1. John S. Dickerson, The Great Evangelical Recession (Baker Books, 2013), ch. 1 (“Inflated”). Figures from Christian Smith (Notre Dame), David T. Olson (The American Church in Crisis, Zondervan, 2008), Barna Group (Futurecast, 2011), and Christine Wicker (The Fall of the Evangelical Nation, Harper, 2008).

2. Pew Research Center, 2023–24 Religious Landscape Study (released February 2025). Available at pewresearch.org.

3. Gallup, “More Than Half of Americans Rarely Go to Church,” March 2024. Available at gallup.com.

4. Barna Group, “A Biblical Worldview Has a Radical Effect on a Person’s Life” (2003); Barna Group, “Changes in Worldview Among Christians over the Past 13 Years” (2009).

5. Cultural Research Center, Arizona Christian University, AWVI 2026 (George Barna, principal researcher).

6. Barna Group survey cited in Dickerson, The Great Evangelical Recession, ch. 5.

7. Cultural Research Center, American Worldview Inventory (AWVI) 2025.

8. Barna Group data cited in Dickerson, The Great Evangelical Recession, ch. 10.

9. Brad Waggoner, The Shape of Faith to Come (B&H Books, 2008), cited in Dickerson, ch. 6.

10. Schaeffer Institute survey of pastors, cited in Dickerson, The Great Evangelical Recession, ch. 11.

11. Gallup, “More Than Half of Americans Rarely Go to Church,” March 2024.

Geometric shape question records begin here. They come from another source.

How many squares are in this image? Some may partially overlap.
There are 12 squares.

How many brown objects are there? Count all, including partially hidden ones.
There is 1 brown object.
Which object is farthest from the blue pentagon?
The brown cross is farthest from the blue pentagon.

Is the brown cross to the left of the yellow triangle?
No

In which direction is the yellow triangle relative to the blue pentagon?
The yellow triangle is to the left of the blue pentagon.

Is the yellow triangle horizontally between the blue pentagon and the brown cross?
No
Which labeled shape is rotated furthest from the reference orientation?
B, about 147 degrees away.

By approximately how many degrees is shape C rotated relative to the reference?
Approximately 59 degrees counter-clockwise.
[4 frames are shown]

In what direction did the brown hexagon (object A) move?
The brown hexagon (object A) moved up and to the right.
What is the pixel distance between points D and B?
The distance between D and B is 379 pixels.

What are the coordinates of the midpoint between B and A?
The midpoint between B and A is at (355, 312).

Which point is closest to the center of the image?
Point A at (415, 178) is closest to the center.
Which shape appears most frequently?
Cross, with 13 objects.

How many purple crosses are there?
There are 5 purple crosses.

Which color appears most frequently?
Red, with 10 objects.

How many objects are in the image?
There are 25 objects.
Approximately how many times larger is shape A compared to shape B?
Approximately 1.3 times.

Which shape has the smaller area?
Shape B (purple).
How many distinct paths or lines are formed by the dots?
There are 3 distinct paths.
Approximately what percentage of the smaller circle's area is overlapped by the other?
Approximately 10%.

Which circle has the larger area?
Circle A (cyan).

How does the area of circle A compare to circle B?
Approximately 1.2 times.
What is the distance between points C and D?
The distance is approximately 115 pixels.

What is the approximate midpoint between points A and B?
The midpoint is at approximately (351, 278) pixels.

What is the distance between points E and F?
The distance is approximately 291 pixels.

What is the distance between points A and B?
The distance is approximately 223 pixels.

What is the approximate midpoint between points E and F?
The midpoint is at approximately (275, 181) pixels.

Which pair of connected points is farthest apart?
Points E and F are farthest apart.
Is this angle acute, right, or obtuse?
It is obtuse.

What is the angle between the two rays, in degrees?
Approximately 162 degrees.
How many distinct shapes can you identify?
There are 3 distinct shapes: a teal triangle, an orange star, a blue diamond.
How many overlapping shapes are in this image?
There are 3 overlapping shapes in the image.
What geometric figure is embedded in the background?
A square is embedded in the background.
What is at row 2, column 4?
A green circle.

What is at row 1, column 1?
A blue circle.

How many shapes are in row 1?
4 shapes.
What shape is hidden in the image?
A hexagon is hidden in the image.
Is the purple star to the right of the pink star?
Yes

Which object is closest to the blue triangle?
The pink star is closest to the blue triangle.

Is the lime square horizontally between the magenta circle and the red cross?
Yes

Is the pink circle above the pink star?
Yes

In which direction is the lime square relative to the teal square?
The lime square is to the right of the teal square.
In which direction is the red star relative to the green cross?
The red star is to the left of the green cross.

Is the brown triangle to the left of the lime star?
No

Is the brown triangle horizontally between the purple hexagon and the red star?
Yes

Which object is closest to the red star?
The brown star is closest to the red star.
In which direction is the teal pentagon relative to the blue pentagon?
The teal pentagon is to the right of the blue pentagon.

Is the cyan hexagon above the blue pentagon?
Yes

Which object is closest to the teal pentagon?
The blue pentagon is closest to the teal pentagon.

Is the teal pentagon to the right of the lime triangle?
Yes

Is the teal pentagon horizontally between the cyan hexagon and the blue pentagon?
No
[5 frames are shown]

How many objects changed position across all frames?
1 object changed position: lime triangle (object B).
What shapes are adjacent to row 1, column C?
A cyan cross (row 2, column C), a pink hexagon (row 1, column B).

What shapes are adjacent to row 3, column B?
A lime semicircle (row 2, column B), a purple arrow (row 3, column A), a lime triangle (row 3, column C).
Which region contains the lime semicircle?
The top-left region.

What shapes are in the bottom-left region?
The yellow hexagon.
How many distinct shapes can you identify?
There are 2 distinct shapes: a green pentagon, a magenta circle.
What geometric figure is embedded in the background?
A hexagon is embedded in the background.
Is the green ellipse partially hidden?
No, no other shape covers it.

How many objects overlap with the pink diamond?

12. Josh McDowell, The Last Christian Generation (2006); LifeWay Research; Barna Group; UCLA researchers — all cited in Dickerson, ch. 5.

13. LifeWay Research, cited in Nominal Christianity in America research presentation (2025).

14. Dickerson, The Great Evangelical Recession, ch. 5.

15. Kenda Creasy Dean, cited in The Quiet Crisis research presentation (2025).

16. Dickerson, The Great Evangelical Recession, conclusion (p. 46).

17. Cultural Research Center, AWVI 2026.

18. Dickerson, The Great Evangelical Recession, conclusion (p. 46).